According to the World Economic Forum, at this early stage the metaverse can develop in many ways, depending on research, innovation, investment and policy. It is working with technology and other sector companies alongside experts, academics and civil society to accelerate the development of governance and policy frameworks to ensure a viable, interoperable, safe and inclusive metaverse. It is itself building a Global Collaboration Village as the virtual future of public-private co-operation in collaboration with Accenture and Microsoft, which will comprise immersive spaces where stakeholders can convene.

The other side of the metaverse discussion for recruiters, of course, is the potential for it to create many more jobs. Accenture operates its own metaverse, the Nth floor, where the employees participate in new hire orientation and immersive learning or meet as teams. It reported in March 2022 that the company expects 150,000 or more new hires will work in the metaverse on their first day over the fiscal year.

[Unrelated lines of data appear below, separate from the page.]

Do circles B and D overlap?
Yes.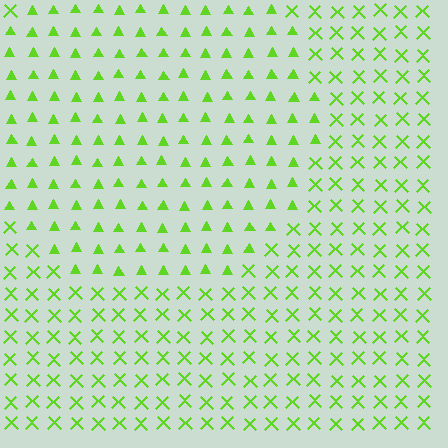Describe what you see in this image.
The image is filled with small lime elements arranged in a uniform grid. A circle-shaped region contains triangles, while the surrounding area contains X marks. The boundary is defined purely by the change in element shape.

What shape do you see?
I see a circle.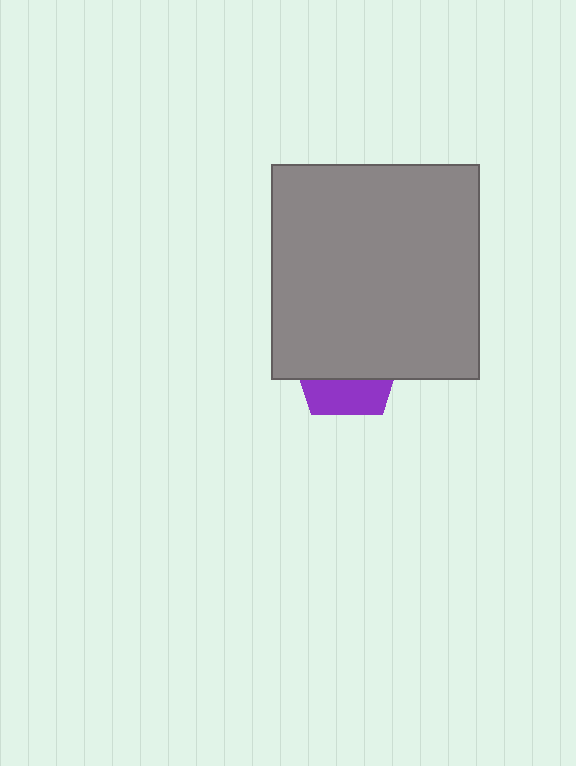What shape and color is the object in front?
The object in front is a gray rectangle.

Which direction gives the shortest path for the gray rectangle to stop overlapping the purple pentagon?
Moving up gives the shortest separation.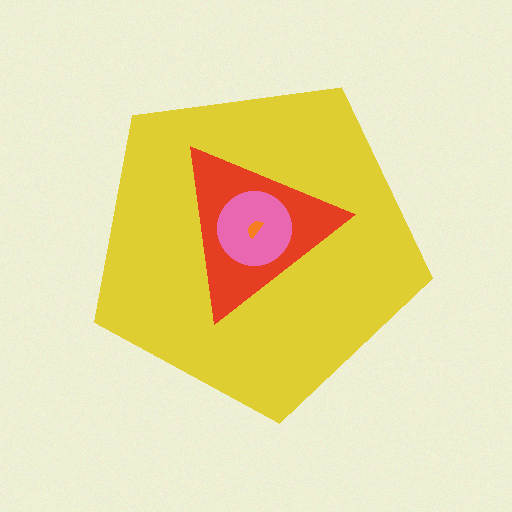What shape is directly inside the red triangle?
The pink circle.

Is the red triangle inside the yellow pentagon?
Yes.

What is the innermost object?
The orange semicircle.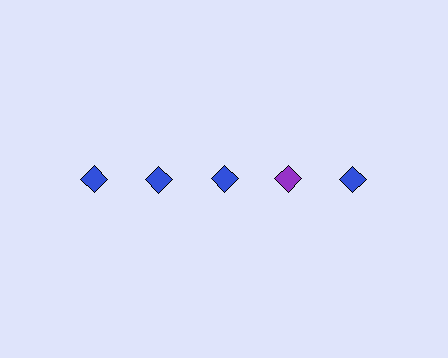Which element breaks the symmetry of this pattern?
The purple diamond in the top row, second from right column breaks the symmetry. All other shapes are blue diamonds.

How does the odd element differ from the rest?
It has a different color: purple instead of blue.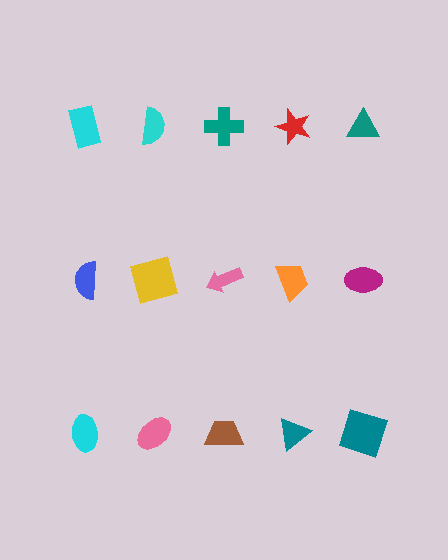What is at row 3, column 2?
A pink ellipse.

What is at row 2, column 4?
An orange trapezoid.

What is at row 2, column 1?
A blue semicircle.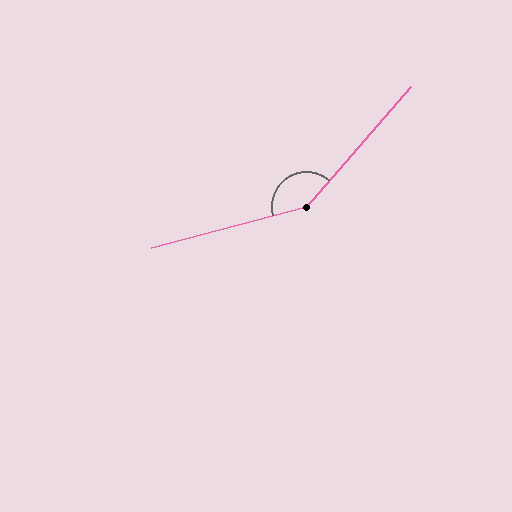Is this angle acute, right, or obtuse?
It is obtuse.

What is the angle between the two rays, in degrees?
Approximately 146 degrees.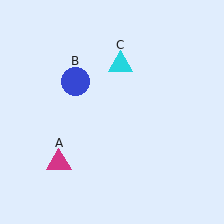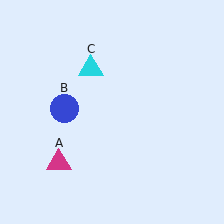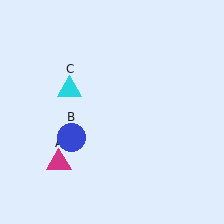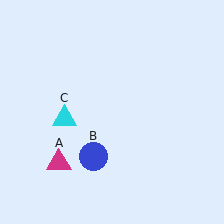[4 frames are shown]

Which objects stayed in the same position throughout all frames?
Magenta triangle (object A) remained stationary.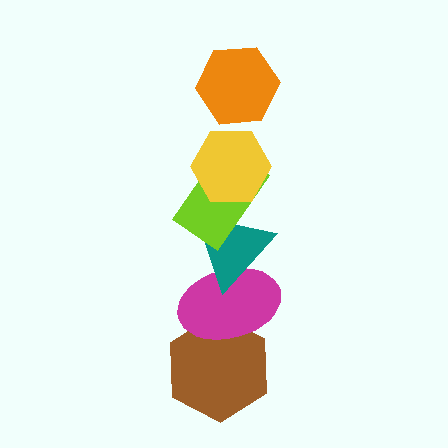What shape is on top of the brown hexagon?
The magenta ellipse is on top of the brown hexagon.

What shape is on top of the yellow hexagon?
The orange hexagon is on top of the yellow hexagon.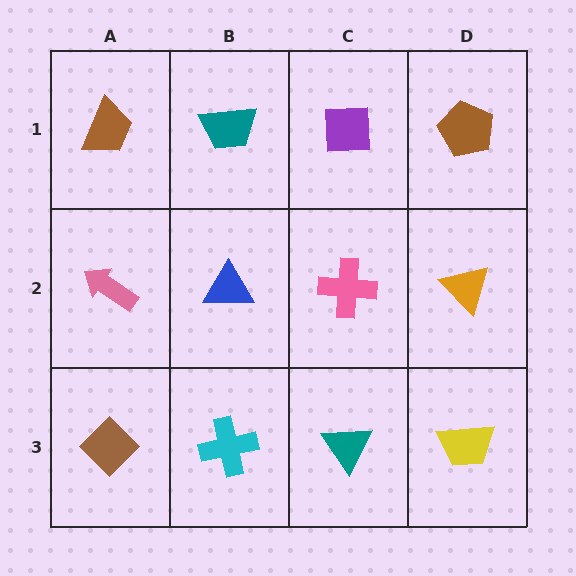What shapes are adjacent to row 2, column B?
A teal trapezoid (row 1, column B), a cyan cross (row 3, column B), a pink arrow (row 2, column A), a pink cross (row 2, column C).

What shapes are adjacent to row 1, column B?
A blue triangle (row 2, column B), a brown trapezoid (row 1, column A), a purple square (row 1, column C).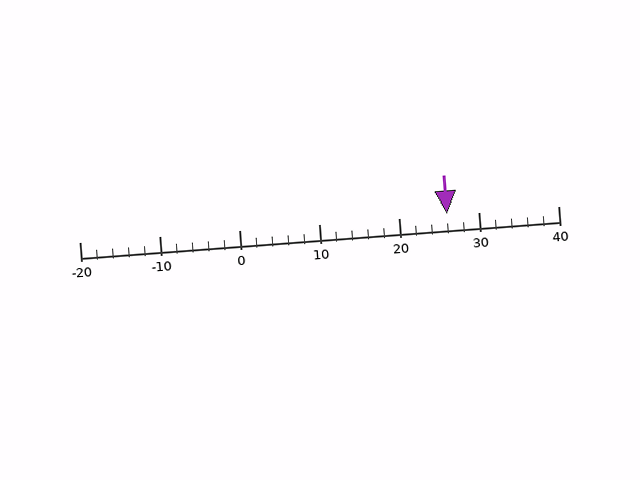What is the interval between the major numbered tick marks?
The major tick marks are spaced 10 units apart.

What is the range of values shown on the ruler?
The ruler shows values from -20 to 40.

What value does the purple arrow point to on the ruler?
The purple arrow points to approximately 26.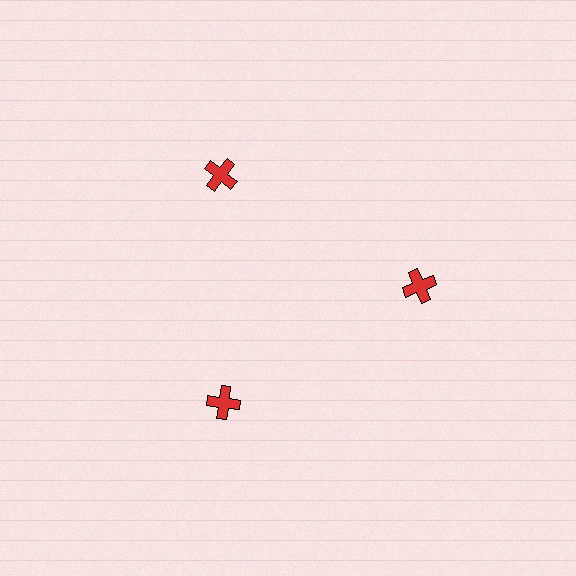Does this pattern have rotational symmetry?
Yes, this pattern has 3-fold rotational symmetry. It looks the same after rotating 120 degrees around the center.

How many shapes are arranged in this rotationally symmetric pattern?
There are 3 shapes, arranged in 3 groups of 1.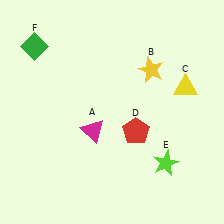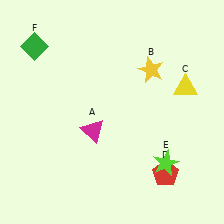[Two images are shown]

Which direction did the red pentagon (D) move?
The red pentagon (D) moved down and to the right.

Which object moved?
The red pentagon (D) moved down and to the right.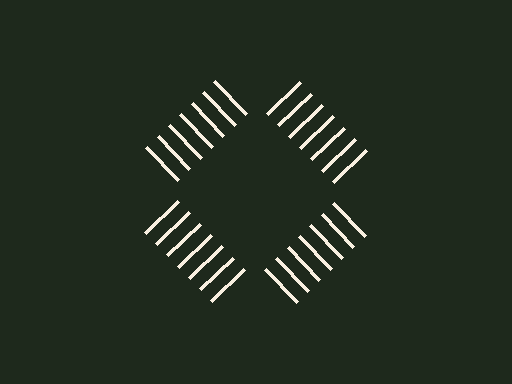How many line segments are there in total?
28 — 7 along each of the 4 edges.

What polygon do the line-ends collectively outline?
An illusory square — the line segments terminate on its edges but no continuous stroke is drawn.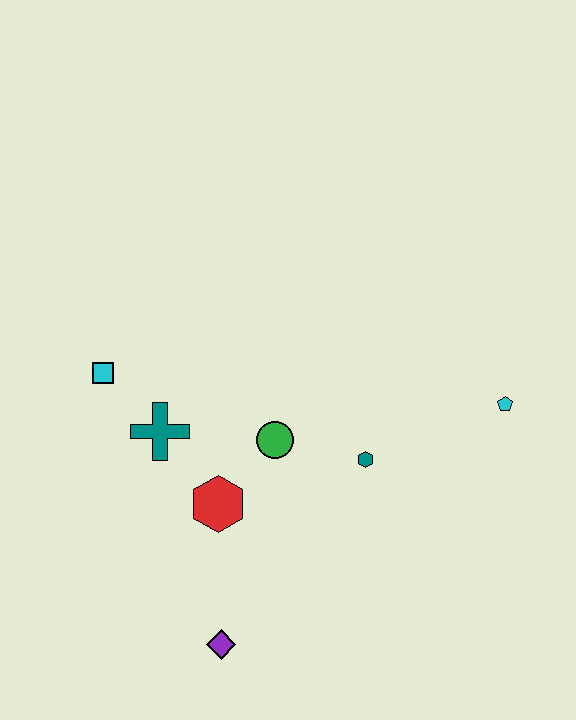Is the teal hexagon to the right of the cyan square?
Yes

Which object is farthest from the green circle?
The cyan pentagon is farthest from the green circle.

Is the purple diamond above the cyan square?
No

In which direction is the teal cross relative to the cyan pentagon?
The teal cross is to the left of the cyan pentagon.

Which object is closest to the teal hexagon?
The green circle is closest to the teal hexagon.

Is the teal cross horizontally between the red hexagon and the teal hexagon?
No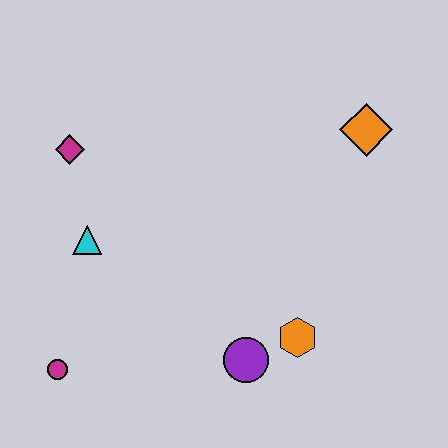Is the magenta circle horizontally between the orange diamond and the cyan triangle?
No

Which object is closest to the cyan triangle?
The magenta diamond is closest to the cyan triangle.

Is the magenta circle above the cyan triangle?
No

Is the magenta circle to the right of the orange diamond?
No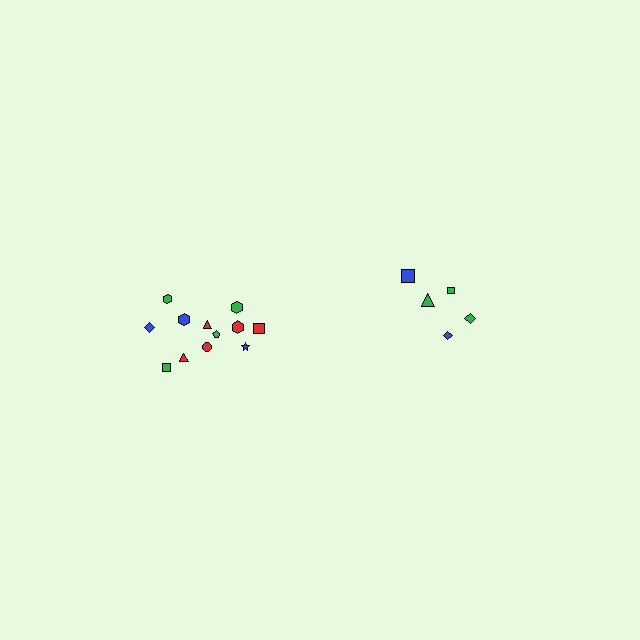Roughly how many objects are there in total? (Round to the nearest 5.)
Roughly 15 objects in total.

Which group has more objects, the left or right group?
The left group.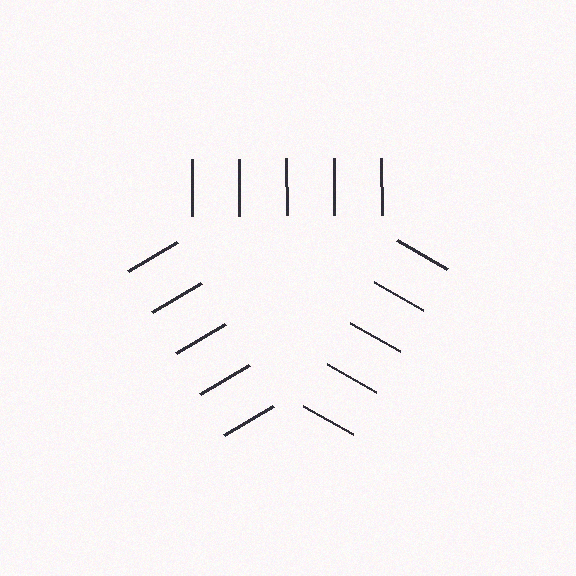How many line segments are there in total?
15 — 5 along each of the 3 edges.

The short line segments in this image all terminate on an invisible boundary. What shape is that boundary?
An illusory triangle — the line segments terminate on its edges but no continuous stroke is drawn.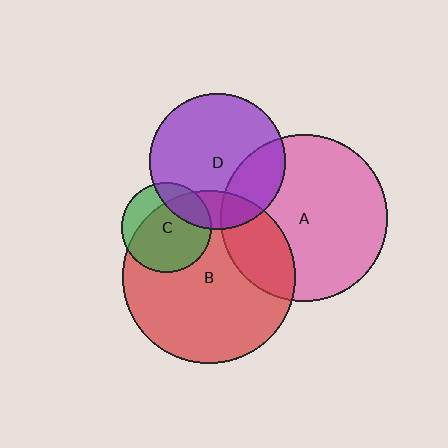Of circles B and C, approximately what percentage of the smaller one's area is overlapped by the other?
Approximately 75%.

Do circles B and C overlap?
Yes.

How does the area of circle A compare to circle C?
Approximately 3.4 times.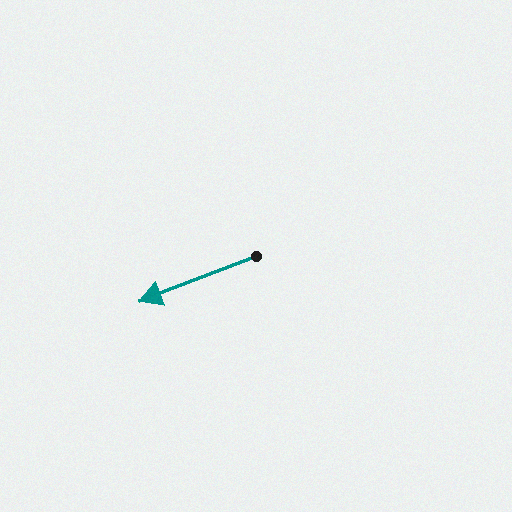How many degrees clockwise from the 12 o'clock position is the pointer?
Approximately 249 degrees.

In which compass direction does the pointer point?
West.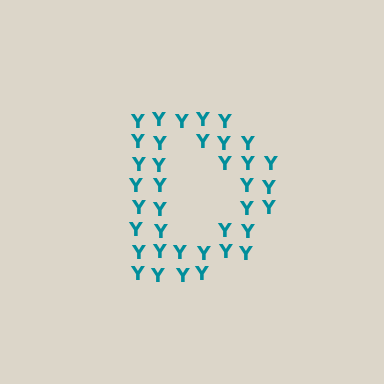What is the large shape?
The large shape is the letter D.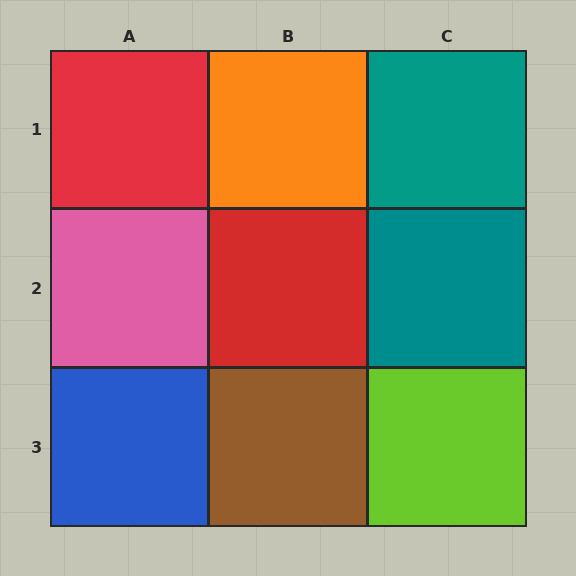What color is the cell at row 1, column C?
Teal.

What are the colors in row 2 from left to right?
Pink, red, teal.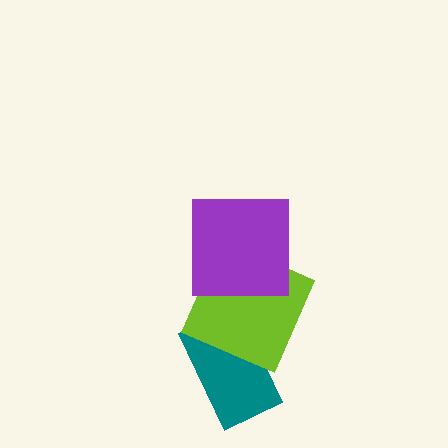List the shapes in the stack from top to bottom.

Key developments this year which could help to shape the future of adoption could be the announcement by Apple at its next developer conference in June of a mixed reality headset. Meanwhile, McKinsey sums up the future challenge of the metaverse to organisations from all sectors well when it says “it’s too big to ignore – yet its future is far from certain”, adding that companies need to “dip a toe in the water and plan to plunge should developments warrant”.


In brief

Generative AI tool aims to transform talent processes

Talent lifecycle platform specialist Beamery has launched TalentGPT that uses its own proprietary artificial intelligence (AI), as well as OpenAI’s GPT-4 technology and large language models (LLMs) to create more personalised experiences for recruiters, candidates and employees. It can generate new job descriptions and make them highly relevant to the skills that organisations lack and the capabilities that make individuals high performers. It can also generate and contextualise email templates to the exact candidate audience an employer is trying to reach. Beamery’s proprietary AI technology has been developed across three years and tracks more than 17 billion data points.

beamery.com

Taking the manual effort out of recruiting

The developers behind Recruiting CRM carried out research with more than 1000 recruitment professionals to identify their major main points. It revealed that for many, the major issue remains the time and effort spent on manual tasks and lack of specialised solutions. Recruiting CRM is a recruiting management platform designed specifically to help small recruitment agencies and independent recruiters reduce the time spent on such repetitive processes. Recruiters can streamline workflows and spend more time on value added tasks. The platform is integrated with the TalentRoom recruiting marketplace which allows recruiters to showcase their candidates anonymously.

www.recruitingcrm.com

Borderless team-building

G-P Meridian is a customisable SaaS employment product suite designed for companies to build and manage teams. It has been developed by Globalisation Partners which is committed to helping companies build “borderless teams” in minutes. G-P Meridian Suite provides a control centre for building and managing teams from a single dashboard and modules of the suite include G-P Meridian Core for onboarding, management and compliance, and Prime for enhanced support and global management. It also offers G-P Meridian Select, which is a set of standalone solutions and add-ons.